Is it possible the installplan enters a failed state incorrectly, causing the controller to give up reconciling the remaining resources prematurely? Would explain why the roles never get created, leading to the "no owned roles" message and the failure to lift roles into clusterroles.

I've been having a look at the code myself and would love to potentially work on a fix if this confirms there's a bug somewhere, but could use some pointers on what to check. :-)

benluddy commented 3 years ago

The resources in an InstallPlan are applied sequentially, so I am interested in the first one that doesn't say Present:

resolving: nexus-operator.v0.5.0
resource:
  group: monitoring.coreos.com
  kind: ServiceMonitor
  name: nexus-operator-controller-manager-metrics-monitor
  sourceName: my-test-catalog
  sourceNamespace: olm
  version: v1
status: Unknown

Is the ServiceMonitor API available on your cluster? I just tried to install your latest downstream bundle on a vanilla cluster and it also fails on the ServiceMonitor step. The catalog-operator logs show:

time="2021-02-25T06:58:30Z" level=debug msg="execute resource" kind=ServiceMonitor name=nexus-operator-controller-manager-metrics-monitor
time="2021-02-25T06:58:30Z" level=info msg="could not query for GVK in api discovery" err="the server could not find the requested resource" group=monitoring.coreos.com kind=ServiceMonitor version=v1

That's consistent with the InstallComponentFailed Condition:

- lastTransitionTime: "2021-02-25T06:58:30Z"
  lastUpdateTime: "2021-02-25T06:58:30Z"
  message: the server could not find the requested resource
  reason: InstallComponentFailed
  status: "False"
  type: Installed

That failure message could be much better.

Oddly enough, it says the SA status is unknown

Unknown is the initial status for all of the steps in the InstallPlan -- they're updated as the plan executes, but this one terminated before it reached that step.

ricardozanini commented 3 years ago

@LCaparelli @J0zi looks like the Community Operators CI needs to have the Prometheus CRDs available, or we can work on an install script to not install our manifests if ServiceMonitor is not available in the cluster. That's why the CI passed in OCP (which should have Prometheus Operator installed), but not on k8s.

@LCaparelli for now let's just remove the ServiceMonitor from our bundle to unblock this release.

@J0zi this can be a problem for others as well.

That failure message could be much better.

Can we use this issue to update this message? Many thanks @benluddy !!!
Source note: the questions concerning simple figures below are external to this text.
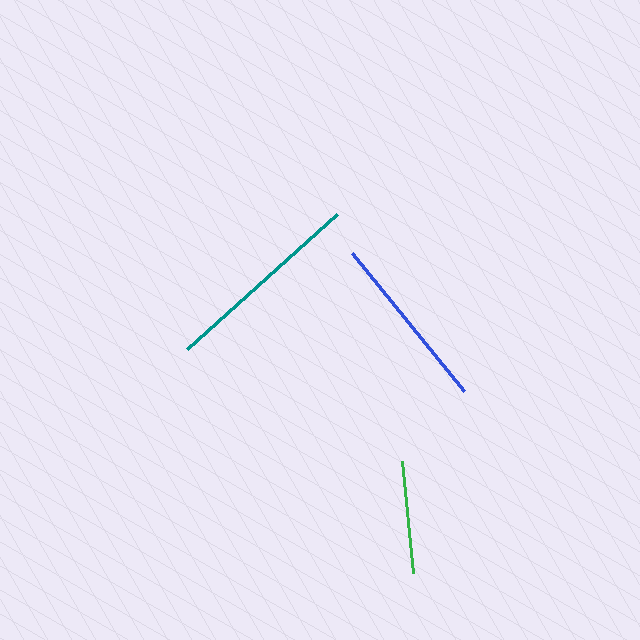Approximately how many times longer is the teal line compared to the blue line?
The teal line is approximately 1.1 times the length of the blue line.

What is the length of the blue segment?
The blue segment is approximately 178 pixels long.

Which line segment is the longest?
The teal line is the longest at approximately 201 pixels.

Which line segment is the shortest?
The green line is the shortest at approximately 113 pixels.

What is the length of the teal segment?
The teal segment is approximately 201 pixels long.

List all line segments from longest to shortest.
From longest to shortest: teal, blue, green.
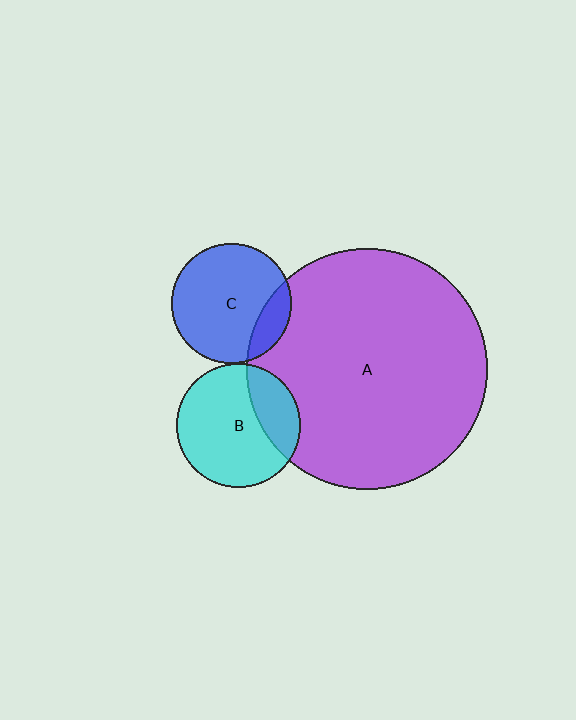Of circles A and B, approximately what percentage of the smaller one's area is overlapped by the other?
Approximately 25%.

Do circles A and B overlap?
Yes.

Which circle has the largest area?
Circle A (purple).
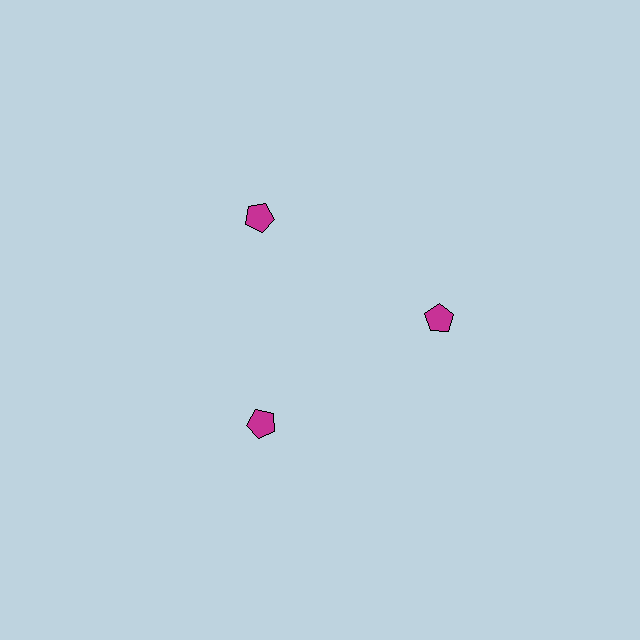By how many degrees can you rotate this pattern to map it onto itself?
The pattern maps onto itself every 120 degrees of rotation.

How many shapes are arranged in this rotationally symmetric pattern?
There are 3 shapes, arranged in 3 groups of 1.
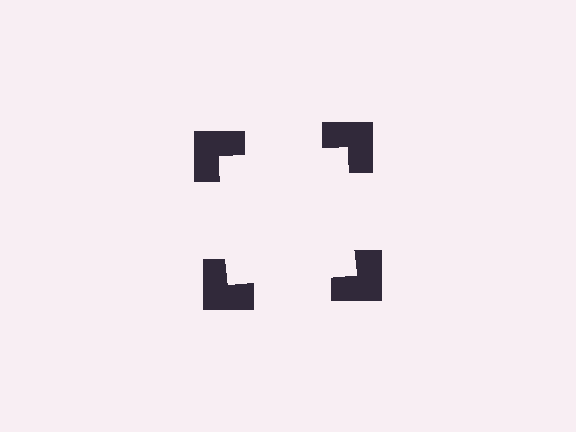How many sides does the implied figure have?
4 sides.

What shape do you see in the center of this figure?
An illusory square — its edges are inferred from the aligned wedge cuts in the notched squares, not physically drawn.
benluddy commented 3 years ago

You may want to specify ServiceMonitor as a required API in your CSV spec (https://github.com/operator-framework/operator-lifecycle-manager/blob/master/doc/design/building-your-csv.md#required-crds), which would cause OLM to attempt to automatically install an operator (e.g. Prometheus) that provides it. If you don't want the dependency automatically satisfied, you can also use nativeAPIs to declare a GVK that you expect to be available on the cluster (https://olm.operatorframework.io/docs/tasks/creating-operator-manifests/#nativeapis-recommended). That should cause your CSV status to reflect the missing API.

LCaparelli commented 3 years ago

Ah, this makes more sense, thanks a lot @benluddy!

From v0.4.0 to v0.5.0 we updated the sdk and this sort of "sneaked in". This whole thing was driving me crazy hahahaha

I'm not sure we want to add it as a hard dependency, the operator works just fine without servicemonitors. It's more of a "if it's available, use it. Don't worry if it isn't" sort of scenario. From what I can tell, either option (required API or nativeAPIs) will not successfully install if the GVK isn't present in the cluster, right?

Is there a way to declare a "weak" dependency? It looks like this was brought up before (#819), but I'm under the impression that this still isn't supported.

If a user installs our operator by simply applying a manifest with all we wanted to have, it might fail to apply the ServiceMonitor, but the operator itself will still be installed and available. On the other hand, it seems we can't do that with OLM, which we were hoping to be the "canon" way to install our operator. As suggested in that issue, we may document this and suggest users to install these resources manually, but that's not ideal. OLM allows management of operators to be a no-brainer task, it shouldn't require users to find "missing" parts (even if not fully required) in upstream docs IMO. What do you think?

LCaparelli commented 3 years ago

Also... Shouldn't this have been marked as failed then? Not unknown? :thinking:

resolving: nexus-operator.v0.5.0
resource:
  group: monitoring.coreos.com
  kind: ServiceMonitor
  name: nexus-operator-controller-manager-metrics-monitor
  sourceName: my-test-catalog
  sourceNamespace: olm
  version: v1
status: Unknown
LCaparelli commented 3 years ago

Anyway, thank you all very much for your support, closing the issue the original problem was fixed. :-)